[ClusterLabs] PAF fails to promote slave: Can not get current node LSN location

Mon Jul 8 16:01:45 EDT 2019

On Mon, 8 Jul 2019 19:27:00 +0200
Tiemen Ruiten <t.ruiten at tech-lab.io> wrote:

> On Mon, Jul 8, 2019 at 4:59 PM Jehan-Guillaume de Rorthais <jgdr at dalibo.com>
> wrote:
> 
> > On Mon, 8 Jul 2019 13:56:49 +0200
> > Tiemen Ruiten <t.ruiten at tech-lab.io> wrote:
> >  
> > > Thank you for the clear explanation and advice.
> > >
> > > Hardware is adequate: 8x SSD and 20 cores per node, but I should note  
> > that  
> > > the filesystem is ZFS (stripe of mirrors) and there seems to be evidence
> > > that the way the WAL writer allocates space and ZFS' Copy-on-Write nature
> > > don't play nice. A patch that adds several GUCs to improve the situation  
> >
> > Wait, how better performances on WAL writes will help you there?
> > Checkpoints
> > does not writes to WAL, it actually sync data from shared buffers to data
> > files (heap, toast, index, internal stuffs, etc). Write performances to
> > WAL is
> > related to the number of xact you can achieve per seconds (if you have
> > synchronous_commit >= local), not your checkpoint writes.
> >  
> 
> Wow, I completely misunderstood how that works then. This makes much more
> sense (obviously..).

I think this is what Stephen Frost tried to express without much details here:

https://www.postgresql.org/message-id/20190616203749.GV2480%40tamriel.snowman.net
https://www.postgresql.org/message-id/20190616210925.GW2480%40tamriel.snowman.net

> > > (at least it's worth trying, there was some disagreement on the
> > > pgsql-general list over whether it would be helpful in my situation)  
> >
> > Do you have a link to this thread ?
> >  
> 
> https://www.postgresql.org/message-id/flat/CAEkBuzeno6ztiM1g4WdzKRJFgL8b2nfePNU%3Dq3sBiEZUm-D-sQ%40mail.gmail.com

I should have step up to this thread, sorry :)
The real problem is not how much xact you will lost during failover, but how we
can choose the best standby to elect. This election needs the timeline and LSN
location of all standbys. And today, to fetch te timeline, we must issue a
CHECKPOINT, then read the controldata file.

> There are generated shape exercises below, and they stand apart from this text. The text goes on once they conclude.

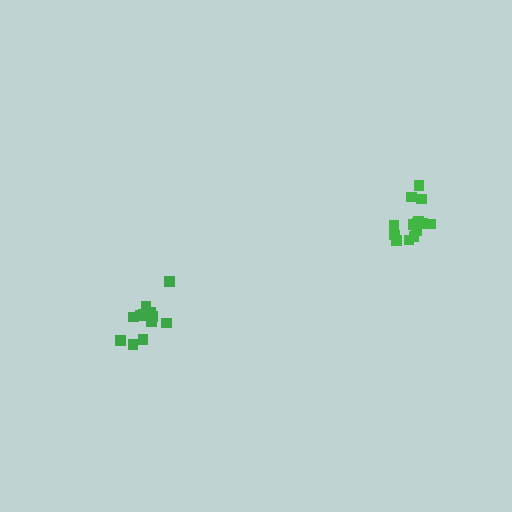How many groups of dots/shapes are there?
There are 2 groups.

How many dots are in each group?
Group 1: 14 dots, Group 2: 14 dots (28 total).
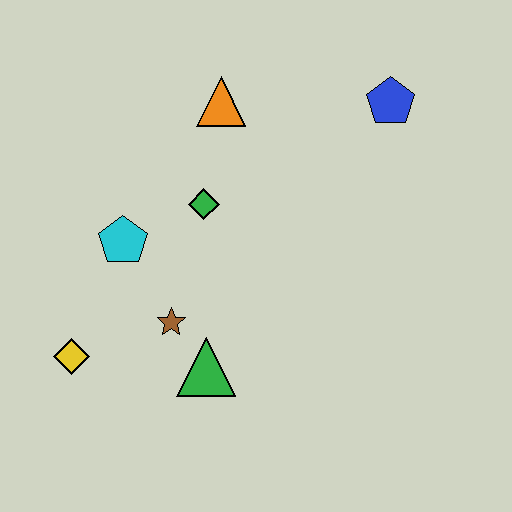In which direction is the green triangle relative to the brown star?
The green triangle is below the brown star.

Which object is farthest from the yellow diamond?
The blue pentagon is farthest from the yellow diamond.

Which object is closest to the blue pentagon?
The orange triangle is closest to the blue pentagon.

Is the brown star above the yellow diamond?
Yes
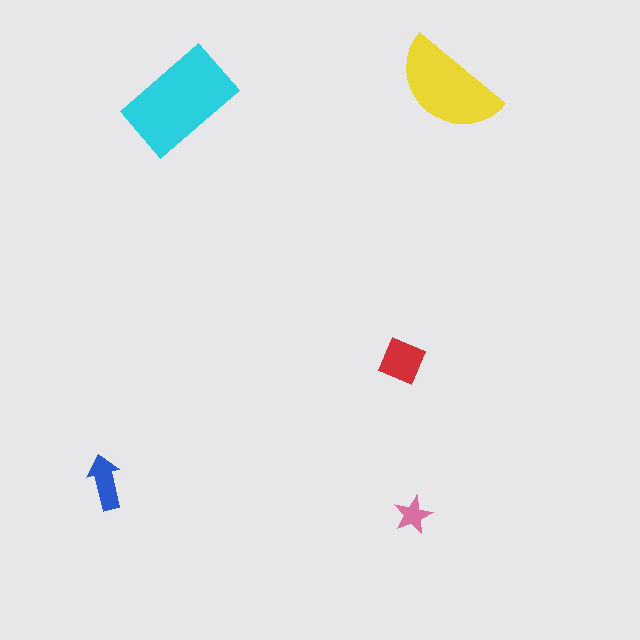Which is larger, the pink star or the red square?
The red square.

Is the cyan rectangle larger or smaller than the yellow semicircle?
Larger.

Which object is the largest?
The cyan rectangle.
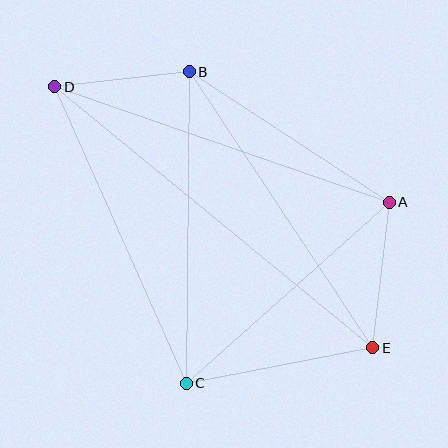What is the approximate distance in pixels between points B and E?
The distance between B and E is approximately 332 pixels.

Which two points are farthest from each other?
Points D and E are farthest from each other.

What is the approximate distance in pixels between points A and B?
The distance between A and B is approximately 239 pixels.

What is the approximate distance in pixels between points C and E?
The distance between C and E is approximately 190 pixels.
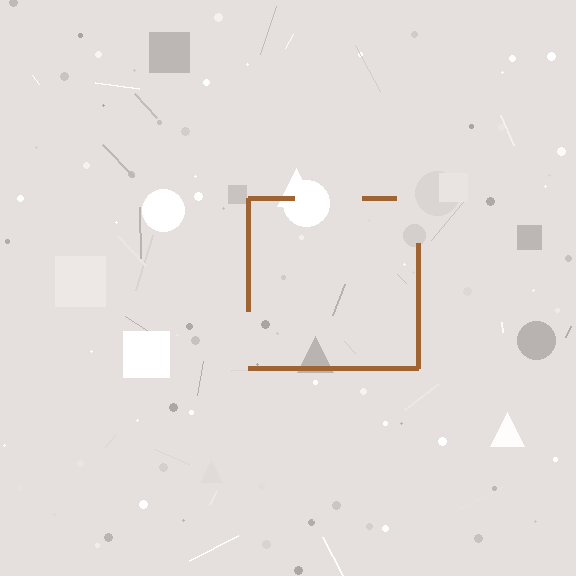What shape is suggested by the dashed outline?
The dashed outline suggests a square.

I dig in xlog.c today. Maybe I can write a small extension to get the timeline
from shared memory directly and make pgsqlms use it if it detects it. So people
can decide if they feel like it is too invasive or really needed for
their usecase. Maybe in next release. What do you think? Would it be useful to
you?

> 
> I managed to improve the average time checkpoints are taking already from
> what I mentioned in that thread, mainly by decreasing checkpoint_timeout
> and setting full_page_writes = off; ostensibly not necessary on ZFS.

The "full_page_writes" helps lowering the amount of WAL produced. Not the
amount of writes to sync during the checkpoint. But I am sure it helps for your
performances :)

Lowering "checkpoint_timeout" probably helps. As checkpoints occur more
frequently, there is statistically less data to sync when a forced checkpoint
happen during a failover.

Regards,